A quick look at my list could tell you a number of things about my tastes, and even tells me things I didn't even realize until I stacked them up. What most of these novels seem to have in common are morally ambiguous protagonists. Many of them are pragmatists, but solve problems and deal with situations on the fly instead of deliberately. In Hornby’s A Long Way Down, many of the characters are fatalistic as they all meet on the roof of an infamous London flat to kill themselves. Upon spending time with each other, they find love, self worth, and bittersweet resolve understanding that the world isn’t perfect and no one would care if they died as much as no one cares that they live. All the characters in all my selected novels have similar epiphanies, and despite a jaded view of the world, become better people.  

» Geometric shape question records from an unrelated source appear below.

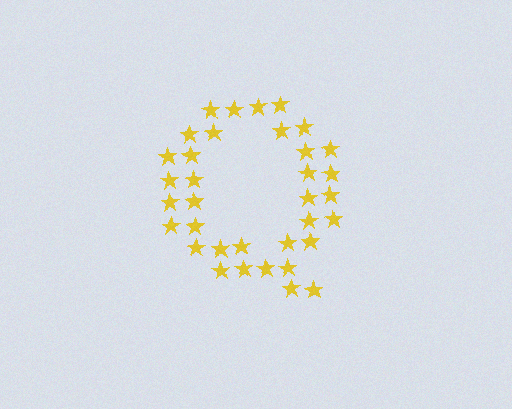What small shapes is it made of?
It is made of small stars.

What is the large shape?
The large shape is the letter Q.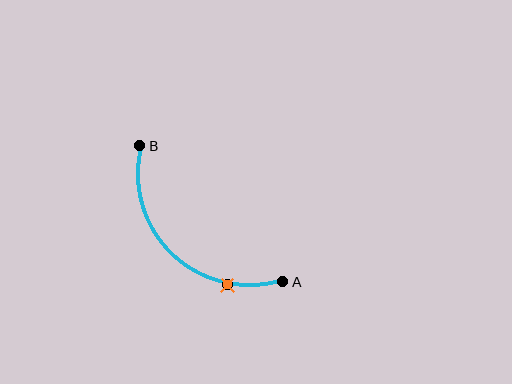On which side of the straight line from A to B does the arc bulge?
The arc bulges below and to the left of the straight line connecting A and B.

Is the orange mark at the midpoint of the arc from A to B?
No. The orange mark lies on the arc but is closer to endpoint A. The arc midpoint would be at the point on the curve equidistant along the arc from both A and B.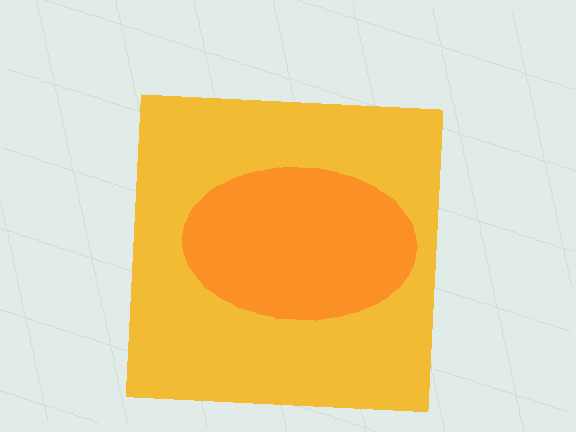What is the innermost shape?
The orange ellipse.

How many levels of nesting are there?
2.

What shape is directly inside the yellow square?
The orange ellipse.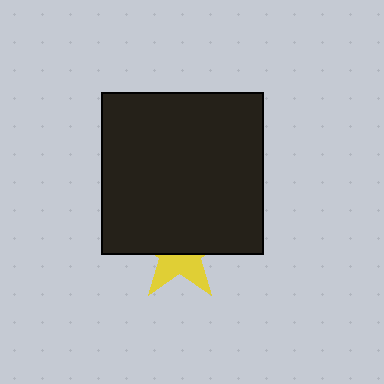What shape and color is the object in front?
The object in front is a black square.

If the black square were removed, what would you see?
You would see the complete yellow star.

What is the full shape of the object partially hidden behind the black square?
The partially hidden object is a yellow star.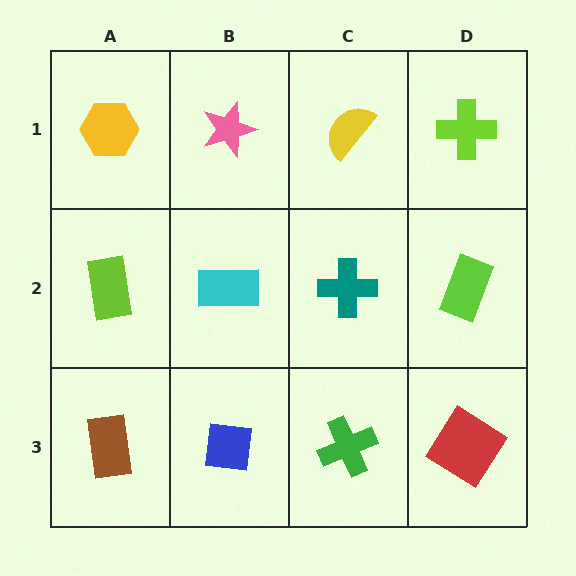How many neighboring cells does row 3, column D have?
2.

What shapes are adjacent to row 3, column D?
A lime rectangle (row 2, column D), a green cross (row 3, column C).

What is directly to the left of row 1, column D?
A yellow semicircle.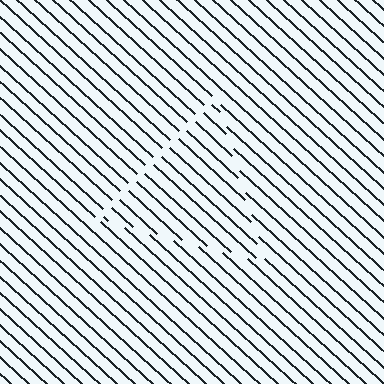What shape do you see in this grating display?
An illusory triangle. The interior of the shape contains the same grating, shifted by half a period — the contour is defined by the phase discontinuity where line-ends from the inner and outer gratings abut.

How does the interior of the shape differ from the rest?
The interior of the shape contains the same grating, shifted by half a period — the contour is defined by the phase discontinuity where line-ends from the inner and outer gratings abut.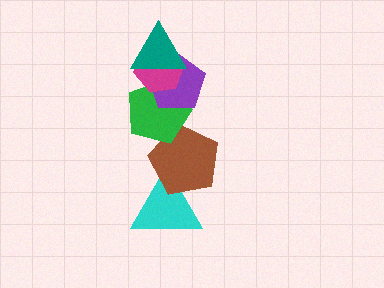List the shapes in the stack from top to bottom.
From top to bottom: the teal triangle, the magenta hexagon, the purple pentagon, the green pentagon, the brown pentagon, the cyan triangle.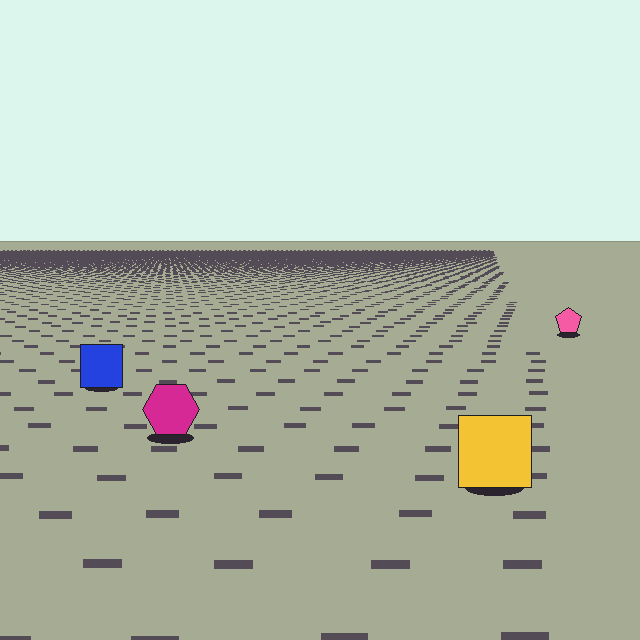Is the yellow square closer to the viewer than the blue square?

They also all have fantastical elements, but are told through a realistic lens. In House of Leaves, Danielewski paints an alternate 1996 where a Los Angeles tattoo artist is deeply affected by a document he found in an old man’s apartment that portrays a photojournalists struggle with a house that is bigger on the inside than on the outside. The tattoo artist becomes obsessed with the work, trying to hunt down anyone who has worked on it to no avail. The document ruins his life, but not before making him a more motivated, patient person who even grows into a comfortable sexuality by the end of the novel. He learns to sever ties with his mentally ill mother despite his ability to slip into moods where he believes himself and his issues to be an extension of her. The novel itself is littered with postmodern touches such as footnotes and hastily scrawled notes as the tattoo artist tries to make sense of it all. This postmodern approach is also similar to Pynchon’s work with Crying of Lot 49 as many of the characters and events are named after real life events or conditions that mirror the characters actions. Paranoia is a common theme amongst both of them. In a somewhat disturbing revelation, one could posit that I like broken, ambiguous heroes with paranoid qualities. Another novel that realistically portrays the fantastical is Snow Crash. It follows a hacker named Hiro in a near-future America split up into city states. The nation is on the edge of an “infocalypse” where privatized corporations can directly control the population. What is perhaps most haunting is that, while written in 1993, many of the events in Snow Crash (such as privacy becoming a commodity) have and are currently occurring.

Each of these novels offers an intense view on personal internal conflicts. Many of these characters are mentally ill, but in a way that society accepts because it boils just below the surface. When following these characters for the short amount of time the reader has, it is discovered they spend a great deal of time hiding their internal flaws and dark secrets.